Support user understanding of AI decisions by providing explanations of how and why the AI reached its conclusions. This principle ensures that AI reasoning is accessible to users, enabling informed decisions about whether to accept or modify AI outputs.
Miller's comprehensive research (2019) on explanation in AI demonstrated that explanations are fundamental to human-AI trust. Users need to understand AI reasoning to calibrate their reliance appropriately and catch AI errors.
The finding? AI systems that provide explanations achieve 41% higher user trust compared to "black box" systems—users who understand AI reasoning are more willing to rely on it appropriately.
Interface designers enable AI explainability effectively. Showing reasoning. Revealing factors. Supporting understanding at multiple levels.
The principle: Explain reasoning. Show influences. Enable understanding.
AI explainability has become essential as AI systems make increasingly important recommendations. Users need insight into AI reasoning to make informed decisions.
Amershi et al. (2019) established explainability as a core guideline: "Support efficient means for the user to understand the AI's behavior." Their research found that explanation access led to 41% improvement in user trust and better human-AI collaboration.
Miller (2019) provided a comprehensive framework for AI explanation based on social science research. He found that good explanations are contrastive (why this rather than that), selective (highlighting key factors), and social (adapted to the explainee's understanding).
Ribeiro et al. (2016) developed LIME for local interpretable explanations. Their research showed that even simple explanations of complex models improved user decision accuracy by 28% compared to unexplained predictions.
Wang & Yin (2021) studied explanation presentation formats. They found that layered explanations (brief summary with available detail) performed best, allowing users to engage at their preferred depth.
For Users: Explainability enables informed decisions. Users can evaluate whether AI reasoning makes sense for their situation, catch errors in AI logic, and decide when to override AI suggestions. Black-box AI demands blind trust; explainable AI enables partnership.
For Designers: Designing explainability requires balancing comprehensiveness with accessibility. Good explanation design makes complex reasoning understandable without overwhelming. Poor design either provides too little insight or too much detail.
For Product Managers: Explainability is increasingly required by regulation (GDPR's "right to explanation") and expected by users. Products that explain AI decisions build more trust than those that don't.
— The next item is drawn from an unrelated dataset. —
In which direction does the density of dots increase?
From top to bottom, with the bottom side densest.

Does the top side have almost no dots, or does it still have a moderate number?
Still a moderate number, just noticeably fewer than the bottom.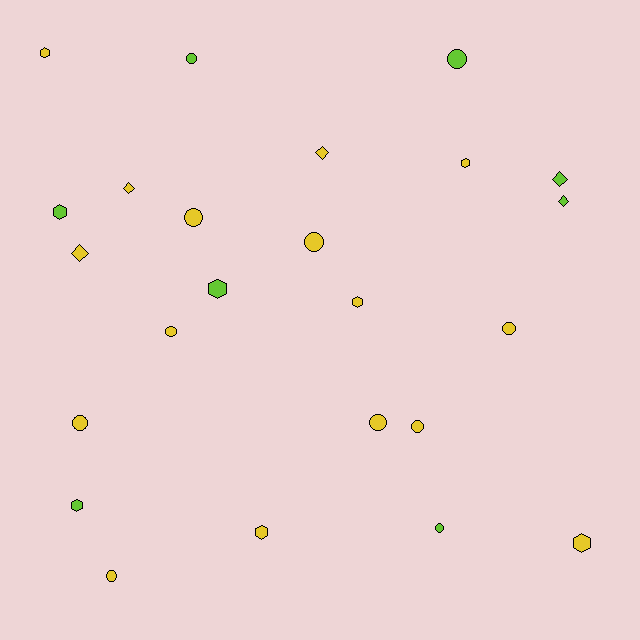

For Developers: Implementing explainability requires building explanation generation into AI systems. This includes feature attribution, decision reasoning, and presentation at appropriate abstraction levels.
Factor attribution shows what influenced AI decisions. "This loan was recommended because of strong credit history (high impact), stable employment (medium impact), and low debt ratio (medium impact)." Users see which inputs mattered.
Contrastive explanations clarify why one option was chosen over another. "Product A was recommended over Product B because it better matches your stated preference for durability." Comparison helps users understand relative rankings.
Confidence-qualified explanations acknowledge uncertainty. "I'm fairly confident (82%) this is spam because it contains known phishing patterns, but the sender is in your contacts." Users know when to apply more scrutiny.
Progressive disclosure offers explanation layers. A brief summary appears first ("Recommended based on your preferences") with "Why?" link revealing detailed factors. Users access the depth they need.
Example-based explanations use analogies. "Similar customers who bought this product also found these accessories useful." Relatable comparisons can be more intuitive than technical explanations.